Quand le conflit ouïgour s’exporte au cœur des villes chinoises

 Fleurs et bougies en hommage aux victimes du 1er mars

Fleurs et bougies en hommage aux victimes du 1er mars

Le massacre de la gare de Kunming, samedi 1er mars 34 morts et 130 blessés – représente une dérive préoccupante pour Pékin. Les tueurs, des hommes et aussi quelques femmes, masqués, habillés de noir et armés d’énormes coutelas, venaient probablement de la province lointaine et troublée du Xinjiang. Cette vaste région aux confins de l’Asie centrale, au sous-sol riche en hydrocarbures, est le berceau des Ouïgours musulmans et turcophones. Comme dans les autres régions « autonomes » de minorités non han, les Ouïgours font l’objet de mesures de plus en plus assimilationnistes. Comme au Tibet, le mécontentement éclate désormais au grand jour. Mais, à la différence des Tibétains qui ont choisi depuis 2009 de s’immoler par dizaines, les Ouïgours, eux, recourent à des méthodes plus classiques — et plus violentes.

En juillet 2009, une grave émeute mit la capitale Urumqi  à feu et à sang. La réponse de Pékin, répression d’une part et avalanche de capitaux de l’autre, a entraîné 11 % de croissance du PIB local en 2013. Mais le développement profitant surtout aux colons han – 40 % de la population de la province – n’a fait qu’aviver la rage ouïgoure. Selon l’agence d’informations Chine nouvelle, le Xinjiang a connu pas moins de 190 attaques en 2011. L’événement le plus lourd de symboles fut l’attentat suicide de la place Tian’anmen en octobre 2013 : un Ouïgour, accompagné de sa femme et de sa mère, avait jeté son véhicule en flammes dans la foule massée sous le portrait de Mao, tuant deux touristes et en blessant des dizaines.
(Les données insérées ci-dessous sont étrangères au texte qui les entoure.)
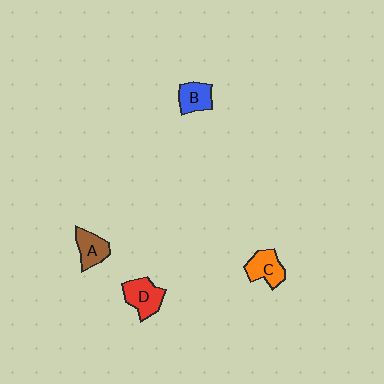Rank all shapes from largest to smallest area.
From largest to smallest: D (red), C (orange), A (brown), B (blue).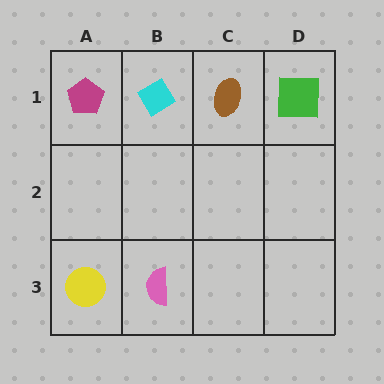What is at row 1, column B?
A cyan diamond.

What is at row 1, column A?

Mais, pour les spécialistes du terrorisme, Kunming est le vrai tournant. La page des attentats très ciblés visant les forces de l’ordre à l’intérieur du Xinjiang paraît être tournée. Les assaillants semblent décidés à exporter leur conflit au cœur des villes han. À Kunming, on a vu pour la première fois une action très organisée, longuement planifiée et redoutablement efficace, bien que reposant sur des moyens « primitifs » comme l’arme blanche. Tant que Pékin ne changera pas de politique dans ses marches rebelles, une escalade de violence sera à craindre.